There’s The Empire Strikes Back (although I must admit on any given day I waffle between calling the original or this the Best).
I believe The Two Towers is the best of the Lord of the Rings Movies. It is the most watchable and has the tightest story.
Dragons of Winter Night is the best of the Dragonlance Chronicles Novels. The two parallel adventures are exciting and it avoids the clunkiness of bringing D&D Mechanics to life in the first Novel and the kind of Anti Climatic ending of the third.
The Subtle Knife was my favorite of the His Dark Materials books. It seemed to be the fastest read of the three.
Gormenghast, the second novel in Mervyn Peake’s Gormenghast Trilogy. It introduces Professor Bellgrove and has the wonderful Wodehousian party scene at Irma Prunesquallor’s house. Plus the grotesque deaths of Cora and Clarice, Steerpike’s murder spree, and Titus’ triumph.
Except it wasn’t supposed to BE a trilogy – the third book has little to do with the first two – and Peake had planned to continue the series indefinitely, but then got Parkinson’s and died young.
I really enjoyed David Brin’s Startide Rising. Then was pleased to discover it the middle book in a series of 3. (Set in the same universe–not quite a trilogy.) Then I found the other two; the first one I’d read was far superior to either.
I think he did a “trilogy” set in that universe a bit later. Didn’t bother…
The early Uplift books weren’t really a trilogy. They just got marketed that way when the series reached three books. But there was really no connection between the first three books other than they were set in the same background. They’re stand-alone novels that can be read in any order.
But Brin started to write a fourth book in the series which was going to be titled Sooner.

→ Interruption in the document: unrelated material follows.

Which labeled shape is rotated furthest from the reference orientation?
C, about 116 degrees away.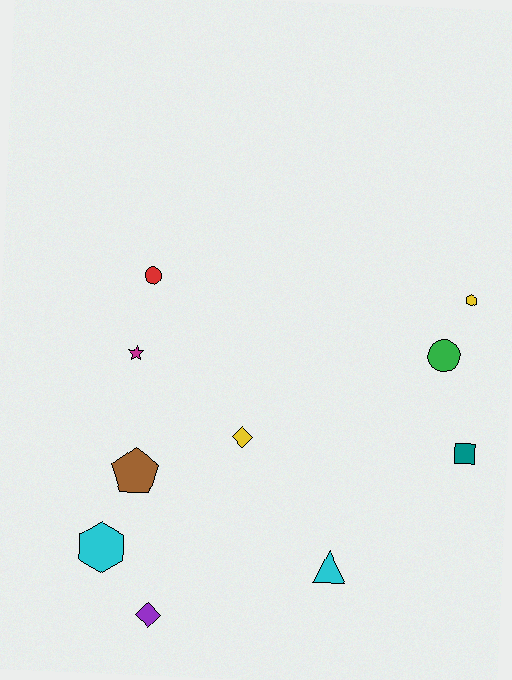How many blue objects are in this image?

However it grew in length and Brin decided to split it up into a genuine trilogy: Brightness Reef, Infinity’s Shore, and Heaven’s Reach.

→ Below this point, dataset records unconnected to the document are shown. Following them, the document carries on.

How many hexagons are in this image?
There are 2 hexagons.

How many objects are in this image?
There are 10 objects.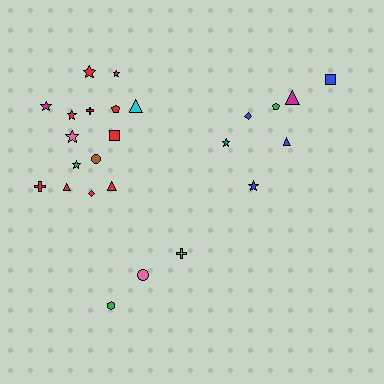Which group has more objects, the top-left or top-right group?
The top-left group.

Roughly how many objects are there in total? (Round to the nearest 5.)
Roughly 25 objects in total.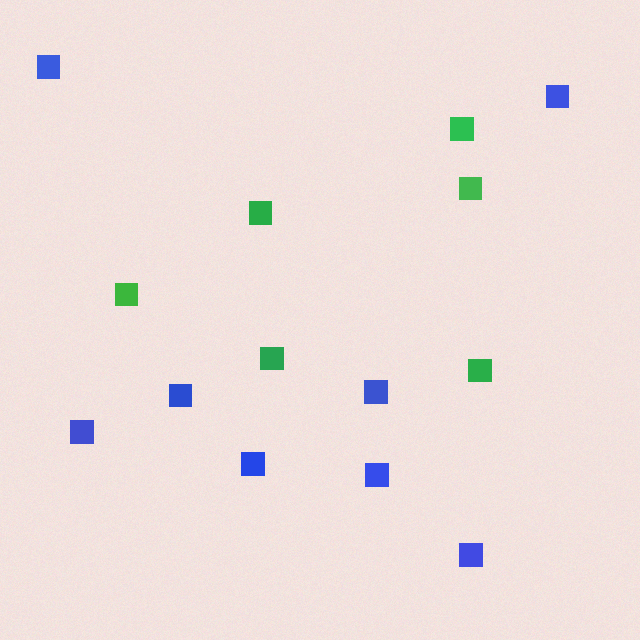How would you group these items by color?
There are 2 groups: one group of blue squares (8) and one group of green squares (6).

I think The Bourne Supremacy is the best of the Bourne movies. The third was also really good but suffered from the lack of a truly worthy villain for Bourne.
I think the second movie in a franchise series is OFTEN the best one, simply because the first movie often has to spend a lot of time on the protagonist’s origins, which can be a bit of a drag.
Once that’s out of the way, a good writer and a good director can get down to telling a good, new story.
I hear that a lot, so it must be me; when I first saw TESB, I walked out of the theater feeling that it was a waste of time, nothing more than a space filler between the first and third movies. Maybe it’s because I feel that every movie (or novel) needs to have an ending, even if it’s just one part of a trilogy. Subsequent viewings haven’t changed my mind.
One of the main reasons, for me, is I think Star Wars deserves extra credit because it was first. When they created Star Wars they started with a blank page; when they created ESB they at least had Star Wars to work form.
Howard Whitehouse’s Misadventures of Emmaline and Rubberbones:
The first and third, The Strictest School in the World and The Island of Mad Scientists are amusing. The second, The Faceless Fiend, is hilarious. It’s one of the funniest books I’ve ever read.